The problem here is that your Equip class replaces the MaxPerStack property defined on the Item class.

public class Equip : Item
{
    public new short MaxPerStack
    {
        get
        {
            return 1;
        }
    }
}

MSDN tells you that:

If the method in the derived class is preceded with the new keyword, the method is defined as being independent of the method in the base class.

..

Using the new keyword tells the compiler that your definition hides the definition that is contained in the base class. This is the default behavior.

This applies to properties as well. This tells you that the Equip will have it's own, non-related, version of MaxPerStack. So when you call Item.MaxPerStack you are accessing the property on the Item class, and not the Equip class. Regardless if the Item you pass in is actually an Equip class.

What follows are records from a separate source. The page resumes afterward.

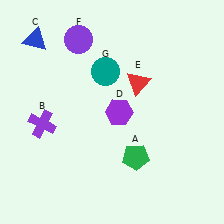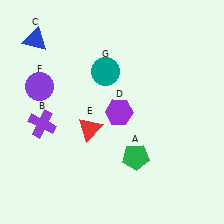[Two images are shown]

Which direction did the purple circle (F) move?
The purple circle (F) moved down and to the left.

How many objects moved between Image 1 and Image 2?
2 objects moved between the two images.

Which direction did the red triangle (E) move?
The red triangle (E) moved down and to the left.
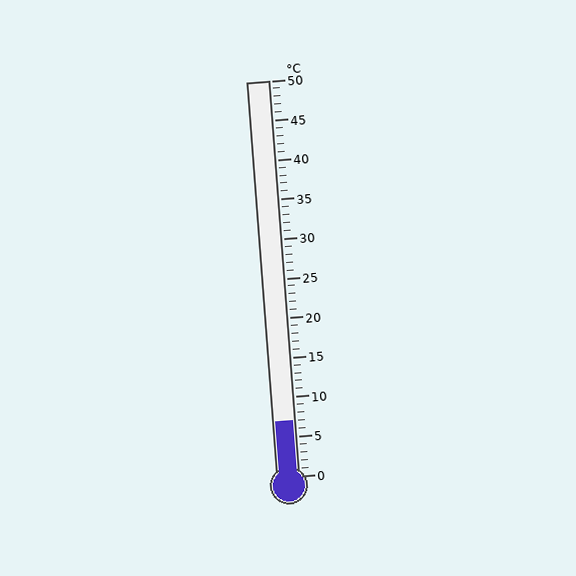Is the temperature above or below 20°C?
The temperature is below 20°C.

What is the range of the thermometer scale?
The thermometer scale ranges from 0°C to 50°C.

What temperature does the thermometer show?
The thermometer shows approximately 7°C.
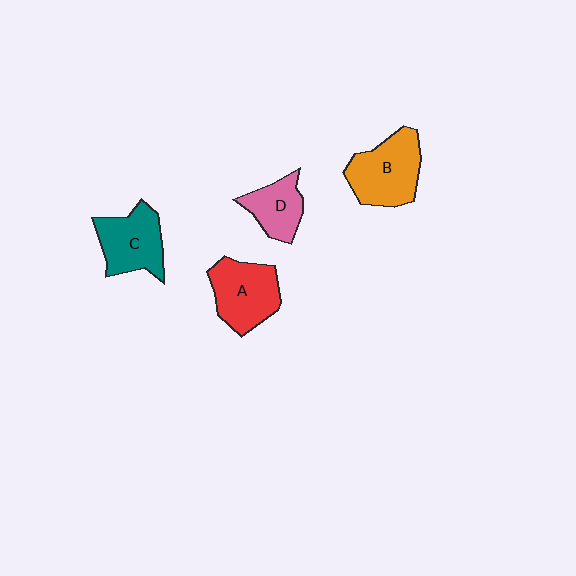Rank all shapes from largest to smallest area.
From largest to smallest: B (orange), A (red), C (teal), D (pink).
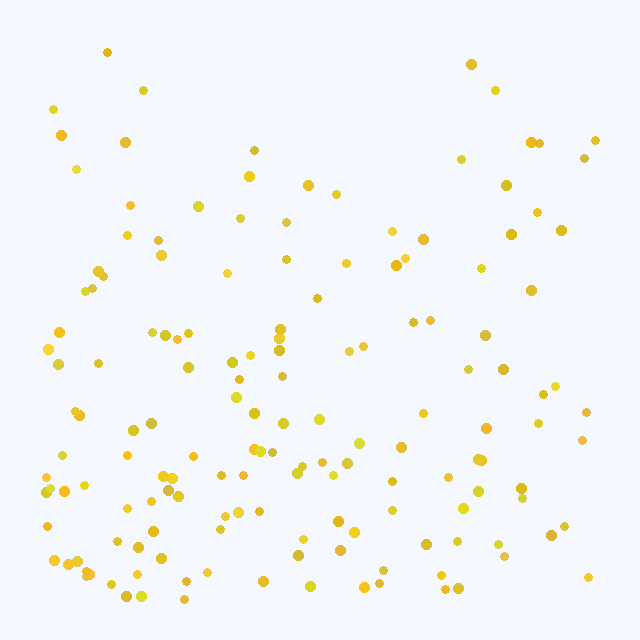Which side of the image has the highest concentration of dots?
The bottom.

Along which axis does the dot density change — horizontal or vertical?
Vertical.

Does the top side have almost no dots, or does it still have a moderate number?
Still a moderate number, just noticeably fewer than the bottom.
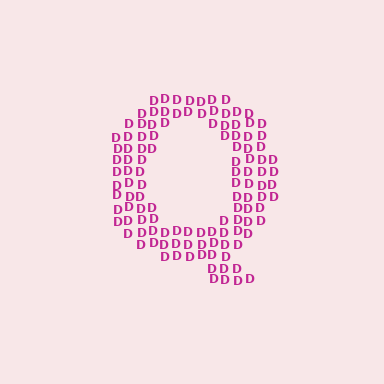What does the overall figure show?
The overall figure shows the letter Q.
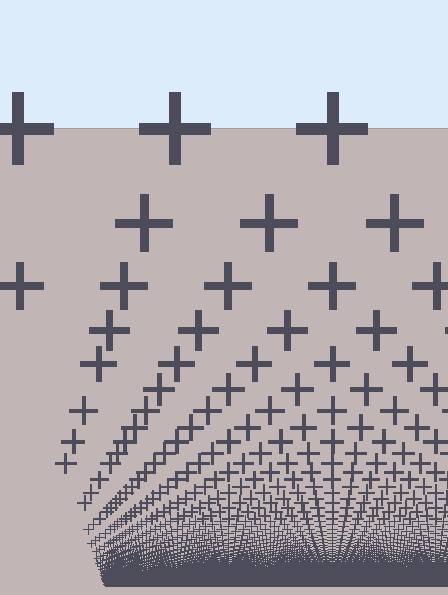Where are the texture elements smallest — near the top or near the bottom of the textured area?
Near the bottom.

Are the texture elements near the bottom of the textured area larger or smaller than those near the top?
Smaller. The gradient is inverted — elements near the bottom are smaller and denser.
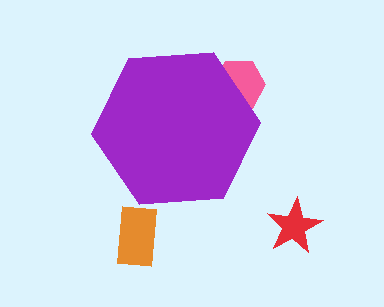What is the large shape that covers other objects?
A purple hexagon.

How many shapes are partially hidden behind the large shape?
1 shape is partially hidden.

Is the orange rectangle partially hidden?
No, the orange rectangle is fully visible.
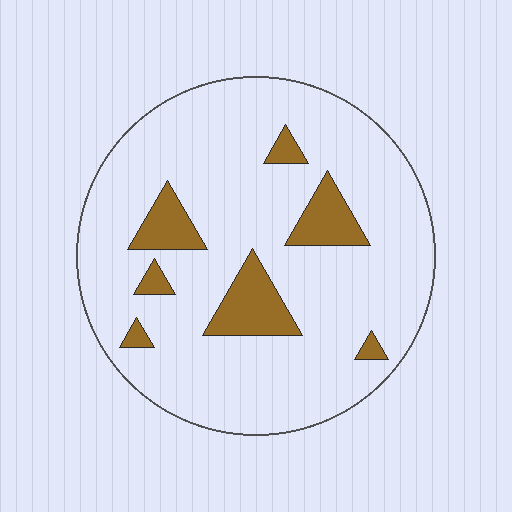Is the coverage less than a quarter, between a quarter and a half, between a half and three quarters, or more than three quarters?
Less than a quarter.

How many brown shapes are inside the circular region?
7.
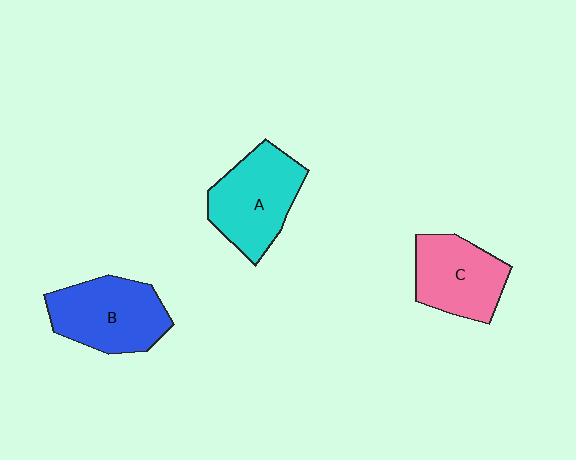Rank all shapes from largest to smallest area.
From largest to smallest: B (blue), A (cyan), C (pink).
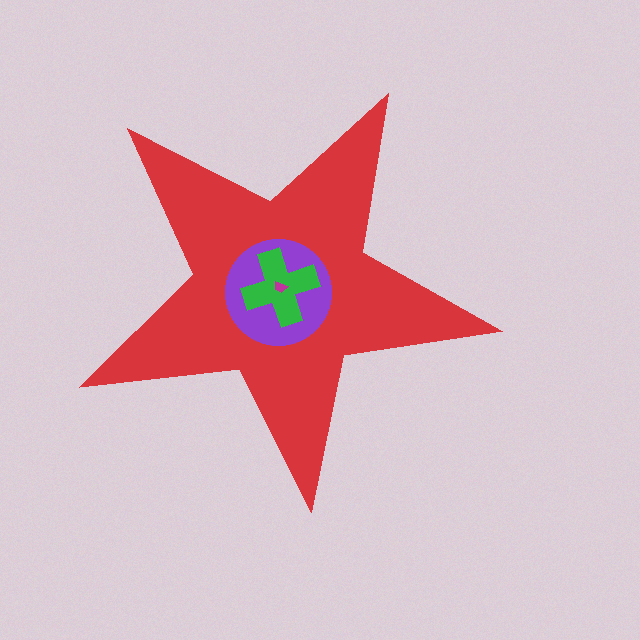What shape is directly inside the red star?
The purple circle.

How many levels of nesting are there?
4.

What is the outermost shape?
The red star.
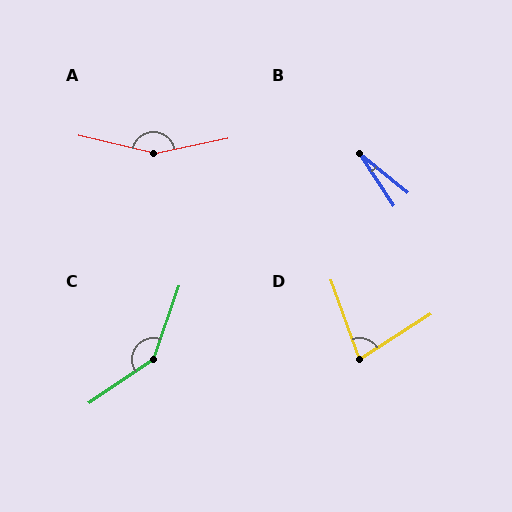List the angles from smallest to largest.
B (18°), D (77°), C (143°), A (155°).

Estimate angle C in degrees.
Approximately 143 degrees.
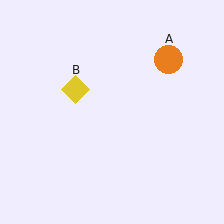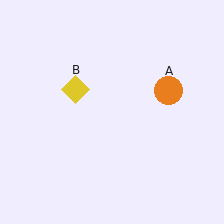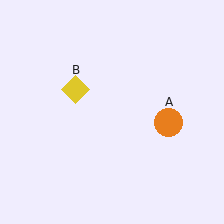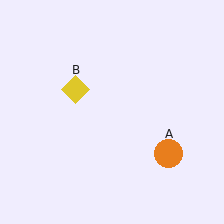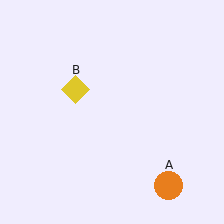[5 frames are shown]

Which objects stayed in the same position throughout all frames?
Yellow diamond (object B) remained stationary.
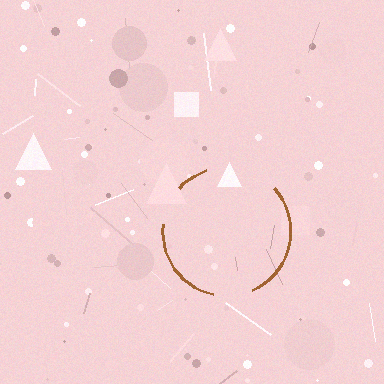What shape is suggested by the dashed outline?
The dashed outline suggests a circle.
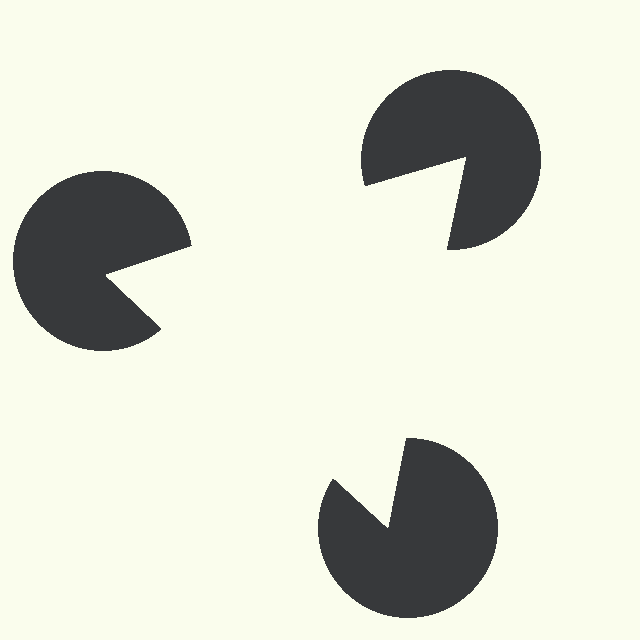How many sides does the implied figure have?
3 sides.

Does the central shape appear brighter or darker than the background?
It typically appears slightly brighter than the background, even though no actual brightness change is drawn.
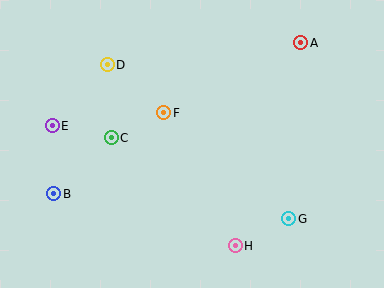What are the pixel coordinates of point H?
Point H is at (235, 246).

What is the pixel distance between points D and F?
The distance between D and F is 74 pixels.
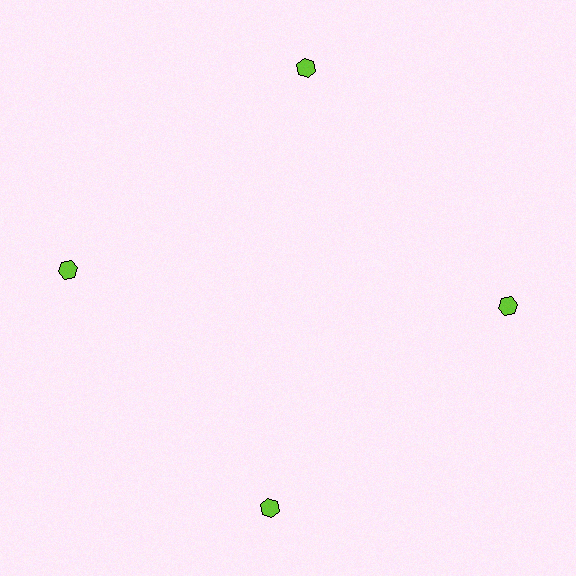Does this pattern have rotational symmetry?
Yes, this pattern has 4-fold rotational symmetry. It looks the same after rotating 90 degrees around the center.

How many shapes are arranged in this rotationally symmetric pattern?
There are 4 shapes, arranged in 4 groups of 1.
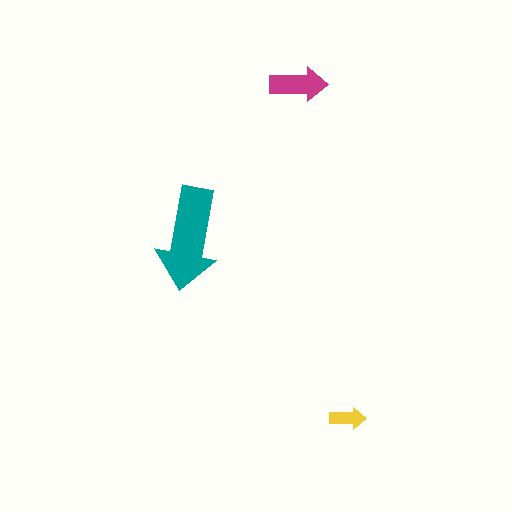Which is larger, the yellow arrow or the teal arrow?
The teal one.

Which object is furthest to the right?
The yellow arrow is rightmost.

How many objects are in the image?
There are 3 objects in the image.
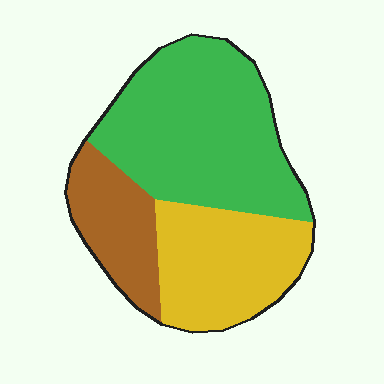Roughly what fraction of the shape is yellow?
Yellow takes up about one third (1/3) of the shape.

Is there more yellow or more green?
Green.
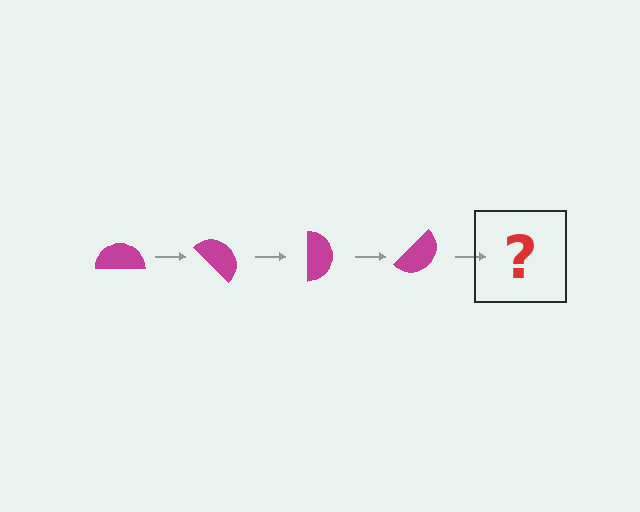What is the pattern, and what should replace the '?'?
The pattern is that the semicircle rotates 45 degrees clockwise each step. The '?' should be a magenta semicircle rotated 180 degrees clockwise.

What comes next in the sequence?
The next element should be a magenta semicircle rotated 180 degrees clockwise.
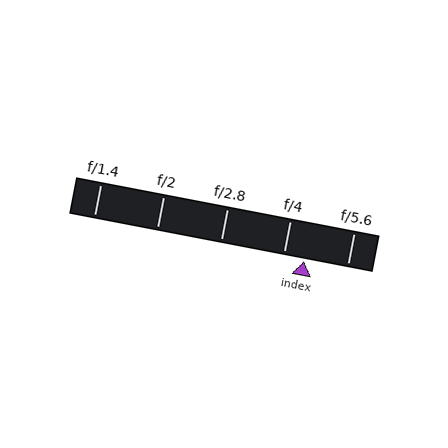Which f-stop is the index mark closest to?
The index mark is closest to f/4.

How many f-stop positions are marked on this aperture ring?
There are 5 f-stop positions marked.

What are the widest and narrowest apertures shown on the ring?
The widest aperture shown is f/1.4 and the narrowest is f/5.6.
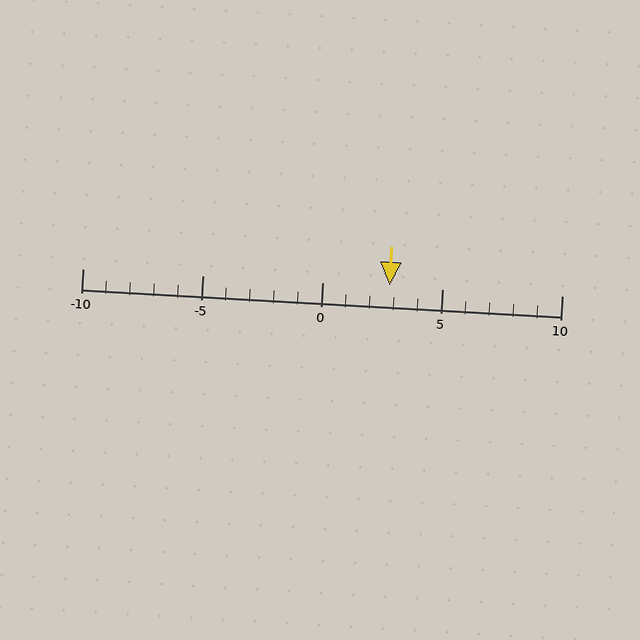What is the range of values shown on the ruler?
The ruler shows values from -10 to 10.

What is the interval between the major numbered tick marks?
The major tick marks are spaced 5 units apart.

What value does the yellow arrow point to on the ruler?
The yellow arrow points to approximately 3.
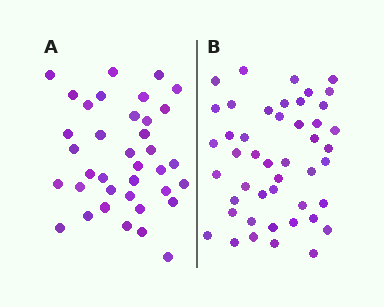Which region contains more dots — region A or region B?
Region B (the right region) has more dots.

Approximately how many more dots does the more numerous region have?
Region B has roughly 8 or so more dots than region A.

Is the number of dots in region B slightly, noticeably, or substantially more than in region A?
Region B has only slightly more — the two regions are fairly close. The ratio is roughly 1.2 to 1.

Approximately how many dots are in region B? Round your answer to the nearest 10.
About 50 dots. (The exact count is 46, which rounds to 50.)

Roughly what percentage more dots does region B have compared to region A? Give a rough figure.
About 25% more.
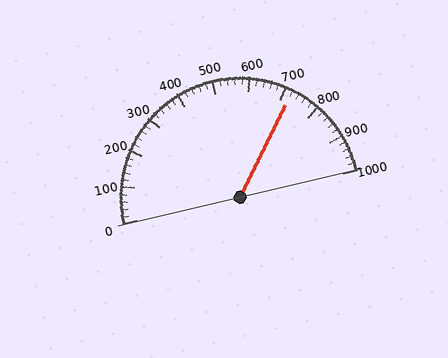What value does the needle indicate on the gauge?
The needle indicates approximately 720.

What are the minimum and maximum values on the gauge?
The gauge ranges from 0 to 1000.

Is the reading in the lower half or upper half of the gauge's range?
The reading is in the upper half of the range (0 to 1000).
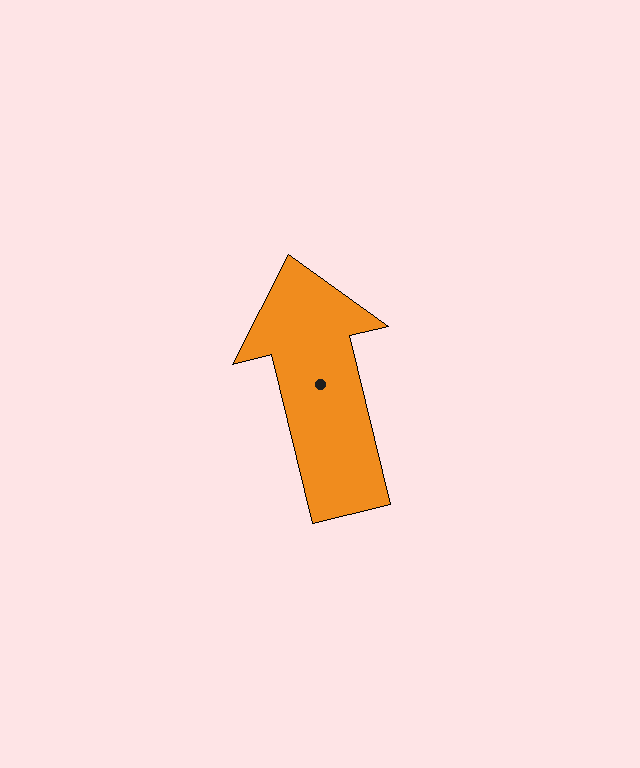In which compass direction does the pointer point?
North.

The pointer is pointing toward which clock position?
Roughly 12 o'clock.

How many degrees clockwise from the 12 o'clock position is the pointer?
Approximately 346 degrees.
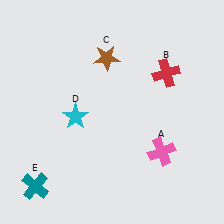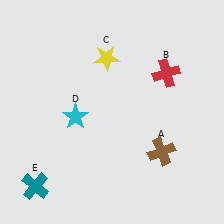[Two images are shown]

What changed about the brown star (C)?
In Image 1, C is brown. In Image 2, it changed to yellow.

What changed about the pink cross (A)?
In Image 1, A is pink. In Image 2, it changed to brown.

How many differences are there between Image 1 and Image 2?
There are 2 differences between the two images.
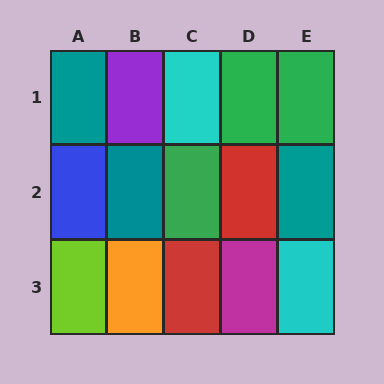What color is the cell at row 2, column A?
Blue.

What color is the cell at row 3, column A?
Lime.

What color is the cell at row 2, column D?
Red.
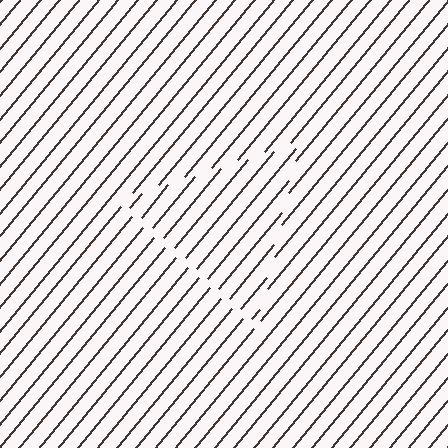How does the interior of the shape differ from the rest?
The interior of the shape contains the same grating, shifted by half a period — the contour is defined by the phase discontinuity where line-ends from the inner and outer gratings abut.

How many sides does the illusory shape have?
3 sides — the line-ends trace a triangle.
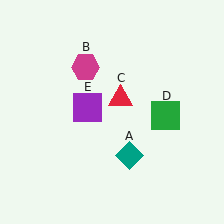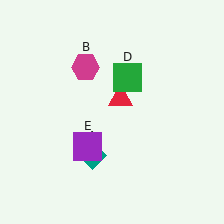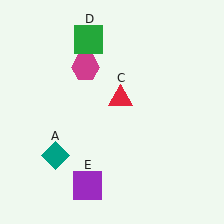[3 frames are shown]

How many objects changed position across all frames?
3 objects changed position: teal diamond (object A), green square (object D), purple square (object E).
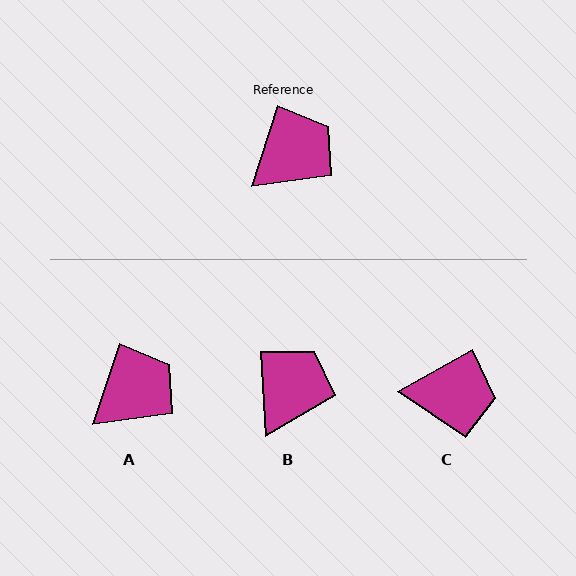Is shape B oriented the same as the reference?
No, it is off by about 22 degrees.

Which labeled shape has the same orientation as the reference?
A.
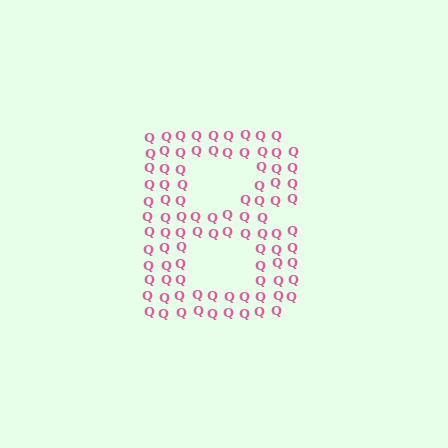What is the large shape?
The large shape is the letter B.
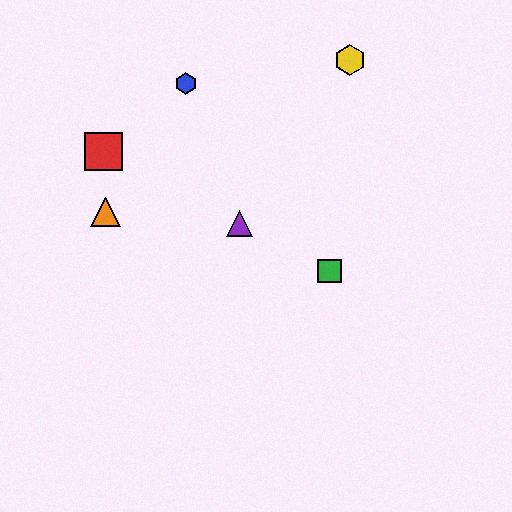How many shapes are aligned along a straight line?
3 shapes (the red square, the green square, the purple triangle) are aligned along a straight line.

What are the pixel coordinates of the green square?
The green square is at (330, 271).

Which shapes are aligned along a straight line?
The red square, the green square, the purple triangle are aligned along a straight line.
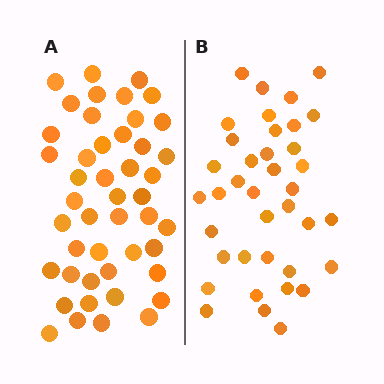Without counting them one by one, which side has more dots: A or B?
Region A (the left region) has more dots.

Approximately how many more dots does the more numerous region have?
Region A has roughly 8 or so more dots than region B.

To solve this, you can make the MaxPerStack property virtual, then override it in the Equip class.

public class Item
{
    public virtual short MaxPerStack
    {
        get
        {
            return this.Data.MaxPerStack;
        }
    }
}

public class Equip : Item
{
    public override short MaxPerStack
    {
        get
        {
            return 1;
        }
    }
}

Now when you provide Equip as the parameter to Add(Item), the Add method will access the MaxPerStack property on the Equip class instead.

MSDN tells you this:

If the method in the derived class is preceded with the override keyword, objects of the derived class will call that method instead of the base class method.